Protocol of the Session on May 19, 2011

Werte Kollegin Hennig, ich hatte es ja nun erwartet, weil dogmatisch haben Sie begonnen, dogmatisch haben Sie geendet, aber es ändert doch nichts daran, dass wir die Realitäten in der Hochschullandschaft annehmen sollten. Und die Realität, Ihre Denke, ist quasi vor Bologna. Da denken Sie, jawohl, die haben sich jetzt auf fünf Jahre Studium eingerichtet, das wollen wir Ihnen aber nicht verwehren. Aber real ist es doch so, wir haben mittlerweile im internationalen Hochschulraum der nach Bologna bedeutet, erster berufsqualifizierender Abschluss Bachelor und mittlerweile, ich sage mal, die Arbeitswelt hat sich darauf eingestellt, nimmt auch den Bachelor mehr und mehr an und schafft damit auch die Möglichkeit für diejenigen, die nicht langfristig wissenschaftlich arbeiten wollen, einen schnellen Berufseinstieg zu organisieren.

(Abg. Rothe-Beinlich)

Jetzt gehen Sie her und sagen, das wäre ja sozial ungerecht, wenn man diejenigen, die den Master machen, in den relevanten Studiengängen zulassungsbeschränkt. Nein, das ist doch genau das Modell, was Bologna will. Leuten, die keine wissenschaftliche Karriere starten wollen, die Chance geben, das Ganze über den ersten berufsqualifizierenden Abschluss zu erreichen und dann zweitens zu sagen, denjenigen, die entweder, nachdem sie ein paar Jahre gearbeitet haben und wieder an die Hochschule zurück wollen, einen Weg dahin zu bieten oder denjenigen, die sagen, jawohl ich möchte längerfristig wissenschaftlich arbeiten, einen Master anzubieten. Für diejenigen, die den Master machen, geht es dann darum, ideale Bedingungen zu schaffen. Das ist genau der Punkt, für den wir mit dem Gesetzesvorschlag werben. Wenn Sie definieren, dass es sozial gerecht ist, Zugang für alle zu gewährleisten, unabhängig und ohne Rücksicht auf die Fragestellung, ob sie überhaupt die ausreichenden Bedingungen dafür erfüllen, an dieser jeweiligen Hochschule ihren Abschluss zu machen, ihren Master zu machen, dann kann ich Ihnen nur entgegenhalten, nein, es geht genau darum, dass diejenigen auch ein bestimmtes Niveau halten müssen, um letztlich auch den Zugang zu bekommen. Da muss die Hochschule auch in die Lage versetzt werden, zu definieren, welche Kriterien das sein sollen, weil es schon entscheidend ist, wenn wir uns im Wettbewerb der einzelnen Graduate Schools befinden - und darauf läuft es ja hinaus in der Bologna-Welt, nicht in der Vor-Bologna-Welt, in der Sie denken -, dann ist es letztlich so, dass wir natürlich die Bedingungen dafür schaffen wollen. Jetzt kann man sich hierher stellen und sagen, Mensch wir müssen das doch hier alles mehr finanzieren. Klingt gut, hört sich gut an, können Sie im Live Stream gut verkaufen, aber es geht doch um etwas anderes. Es geht um reale Bedingungen an Thüringer Hochschulen, dafür kämpfen wir und deswegen, glaube ich, ist der Vorschlag der Landesregierung mit der Unterstützung der regierungstragenden Fraktionen genau der richtige Weg.

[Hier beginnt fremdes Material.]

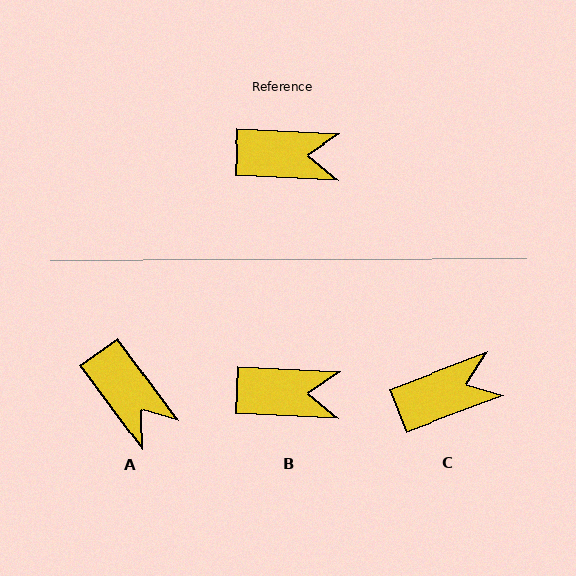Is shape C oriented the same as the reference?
No, it is off by about 23 degrees.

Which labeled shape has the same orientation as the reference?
B.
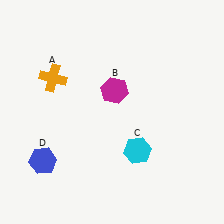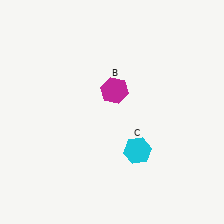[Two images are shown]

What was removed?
The orange cross (A), the blue hexagon (D) were removed in Image 2.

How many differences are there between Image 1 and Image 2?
There are 2 differences between the two images.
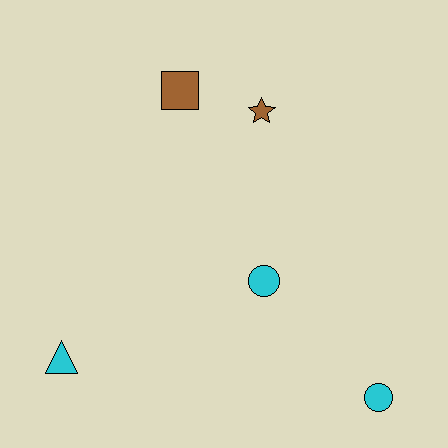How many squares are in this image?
There is 1 square.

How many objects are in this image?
There are 5 objects.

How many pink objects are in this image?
There are no pink objects.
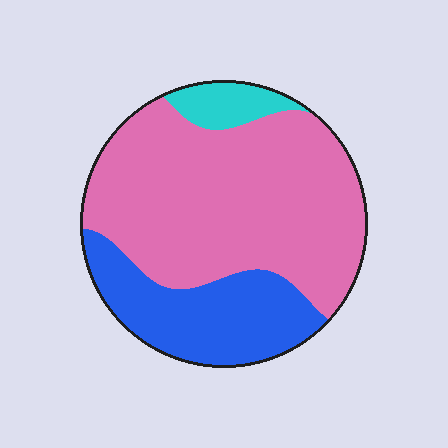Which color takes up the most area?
Pink, at roughly 65%.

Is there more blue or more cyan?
Blue.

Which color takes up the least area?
Cyan, at roughly 5%.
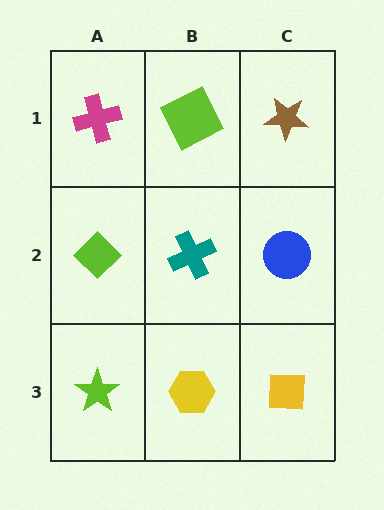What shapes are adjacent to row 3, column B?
A teal cross (row 2, column B), a lime star (row 3, column A), a yellow square (row 3, column C).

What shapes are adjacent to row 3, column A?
A lime diamond (row 2, column A), a yellow hexagon (row 3, column B).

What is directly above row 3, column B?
A teal cross.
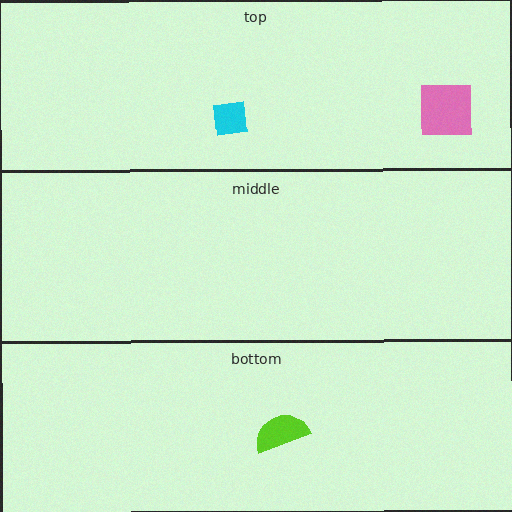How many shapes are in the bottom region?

Ich wiederhole es noch einmal: Die Thüringer Hochschulen als öffentliche Hochschulen zu den Berkleys von Deutschland zu machen, ich glaube, das ist der richtige Weg.

(Zwischenruf Abg. Dr. Lukin, DIE LINKE: Ja, aber bis zum letzten Studienjahr.)

(Beifall CDU)

Jetzt sehe ich keine weiteren Redemeldungen aus den Reihen der Abgeordneten. Für die Landesregierung Herr Minister Matschie, bitte.

Frau Präsidentin, werte Kolleginnen und Kollegen, ich möchte mich zunächst einmal für die zügige Beratung des Gesetzentwurfs bedanken, merke aber auch in dieser Debatte, dass trotz der Beratung noch einiges an Argumenten durcheinander geht und deshalb will ich zunächst noch einmal darauf hinweisen, wir müssen wirklich unterscheiden zwischen Hochschulzulassung und Hochschulzugang. Hier ist immer wieder vorgetragen worden, der Zugang zum Master würde beschränkt mit diesem Gesetz. Es ist schlicht falsch. Der Zugang zum Master wird nicht beschränkt. Was dieses Gesetz regelt, ist die Zulassung zu einzelnen Studiengängen. Selbstverständlich kann man mit einem Bachelorabschluss ein Masterstudium beginnen. Das Gesetz schränkt das in keiner Weise ein. Das Gesetz gibt den Hochschulen nur die Möglichkeit, dafür zu sorgen, dass bestimmte Studiengänge, die angeboten werden, nicht unter Überlast fahren müssen, sondern dass man eine sinnvolle Begrenzung der Studierendenzahlen vornehmen kann.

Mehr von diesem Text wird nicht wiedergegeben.